Nach Andy ist der Weisse Schweizer Schäferhund Mitch zu uns gekommen, nach dem dominanten Andy, der von mir eine absolute Konsequenz in meiner Rudelführer-Rolle verlangte, war Mitch ein wunderbar leichtführiger Begleiter. Er hat mich und meine Führerrolle nie in Frage gestellt, ich konnte bei ihm täglich „den Fünfer gerade sein lassen“, er hat es nie ausgenützt. Spaziergänge mit ihm waren reine Wohltaten und keine Begegnung war irgendwie kritisch. Mit Mitch habe ich in Sanitätshund (Klasse 3), Wasserarbeitshund (Klasse 3 und Rettungsbrevet) und Obedience (Klasse 3) gearbeitet. Er hat die Unterordnung (Fusslaufen) unheimlich geliebt, deshalb bin ich gleich von Anfang an in die damals (1996) neu in die Schweiz gekommene Disziplin eingestiegen und habe die Hundesportart Obedience kennen- und lieben gelernt! Bis heute bin ich von dieser engen Teambindung fasziniert, welche Obedience so auszeichnet.

Ich habe in der Schweiz die Richterausbildung absolviert und von 2004 bis 2008 an 67 Wettkämpfen insgesamt über 1500 Teams gerichtet. Seit 2007 bin ich Internationaler Obedience-Richter. Zweimal durfte ich unter anderem die Schweizermeisterschaft der Belgischen Schäferhunde und einmal (2008) die Schweizermeisterschaft aller Rassen richten. Per 1. Januar 2009 habe ich mich für ein Jahr auf die Liste der Nicht-amtierenden Richter versetzen lassen, damit die Vereine die neuen Richterinnen, welche im Sommer 2008 die Prüfung bestanden hatten, an meiner Stelle engagieren. Seit Februar 2010 bin ich wieder aktiv im Richteramt. Aus gesundheitlichen Gründen habe ich per 31.12.2013 demissioniert.
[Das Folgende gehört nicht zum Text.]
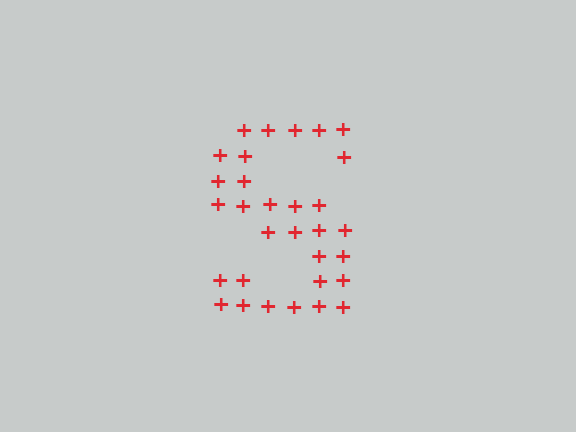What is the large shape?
The large shape is the letter S.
Nachdem Mitch im Mai 2002 eingeschläft werden musste, ist Spike zu uns gekommen. Spike ist ein Malinois-Rüde. Äusserst verschmust, sehr menschenfreundlich, aufgestellt, verspielt und vielseitig interessiert. Im Alltag ein zwar temperamentvoller aber ruhiger, auf dem Übungs- und Prüfungsplatz jedoch ein übereifriger und etwas „lauter“ Hund. Mit ihm arbeite ich in Sanitätshund Klasse 3 und Obedience Klasse 2.
Bei Spike ist im Juli 2009 “COPD” diagnostiziert worden. Nachdem ihm diese Lungenkrankheit im ersten Jahr keine allzugrossen Beschwerden gemacht hat, ausser dass er nicht mehr so ausdauernd gewesen ist und etwas länger gebraucht hat, bis er sich jeweils erholt hat, hat er ab Ende 2010 beinahe täglich einen schlimmen Anfall von Atemnot erlitten. Am 7. Januar 2011 hat der Tierarzt ihn schweren Herzens und mit Tränen in den Augen erlöst.

Seit dem 16. März 2011 begleitet mich Dschinn “Fascination and Power Gin in the Bottle” (Border Collie) durch das Leben.